A New Probe of Cosmic Birefringence Using Galaxy Polarization and Shapes

TL;DR

This paper introduces a new statistical approach using galaxy polarization and shapes to measure cosmic birefringence, aiming to detect parity violation from axions with high precision.

Contribution

It presents an unbiased minimum-variance estimator for the rotation angle based on galaxy polarization-shape correlation, enhancing cosmic birefringence measurement techniques.

Findings

Estimator achieves 5°--15° uncertainty per galaxy.

Galaxy surveys can outperform CMB experiments in rotation angle noise.

Method offers a new probe for parity violation in the universe.

Abstract

We propose a novel statistical method to measure cosmic birefringence and demonstrate its power in probing parity violation due to axions.

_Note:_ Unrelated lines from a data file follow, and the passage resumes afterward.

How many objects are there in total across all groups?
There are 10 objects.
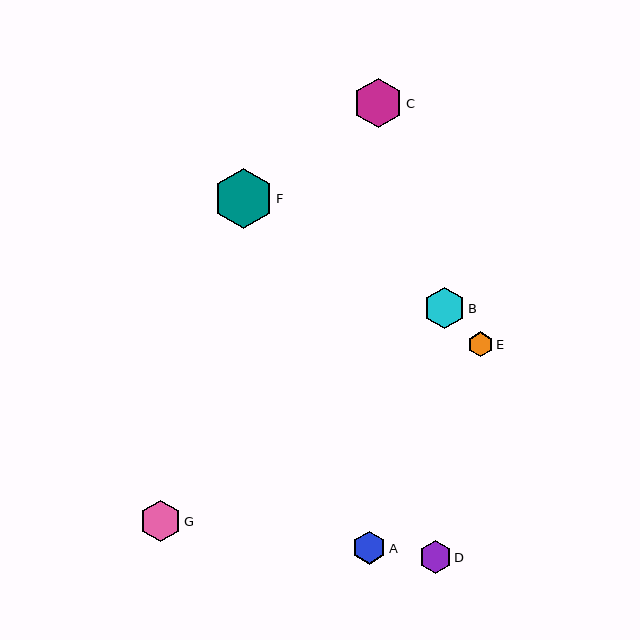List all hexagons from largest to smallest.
From largest to smallest: F, C, B, G, A, D, E.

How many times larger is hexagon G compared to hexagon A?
Hexagon G is approximately 1.3 times the size of hexagon A.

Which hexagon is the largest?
Hexagon F is the largest with a size of approximately 60 pixels.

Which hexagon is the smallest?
Hexagon E is the smallest with a size of approximately 25 pixels.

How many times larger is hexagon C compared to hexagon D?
Hexagon C is approximately 1.5 times the size of hexagon D.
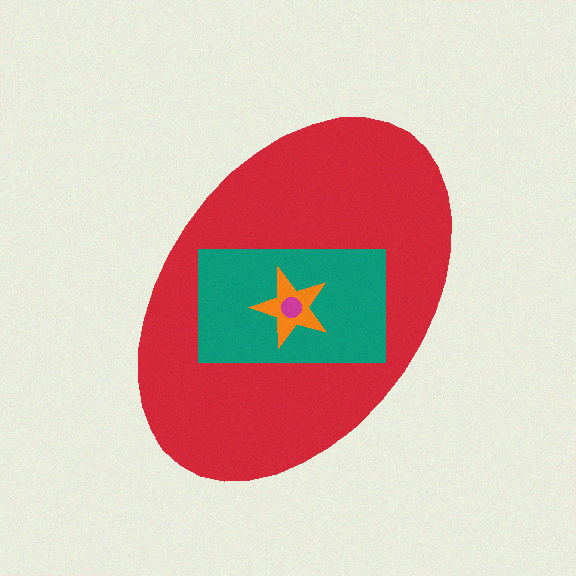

Exploiting an empirical correlation between the integrated radio polarization direction of a spiral galaxy and its apparent shape, we devise an unbiased minimum-variance estimator for the rotation angle, which should achieve an uncertainty of $5^\circ$--$ 15^\circ$ per galaxy. Large galaxy samples from the forthcoming SKA continuum surveys, together with optical shape catalogs, promise a comparable or even lower noise power spectrum for the rotation angle than in the CMB Stage-IV (CMB-S4) experiment, with different systematics.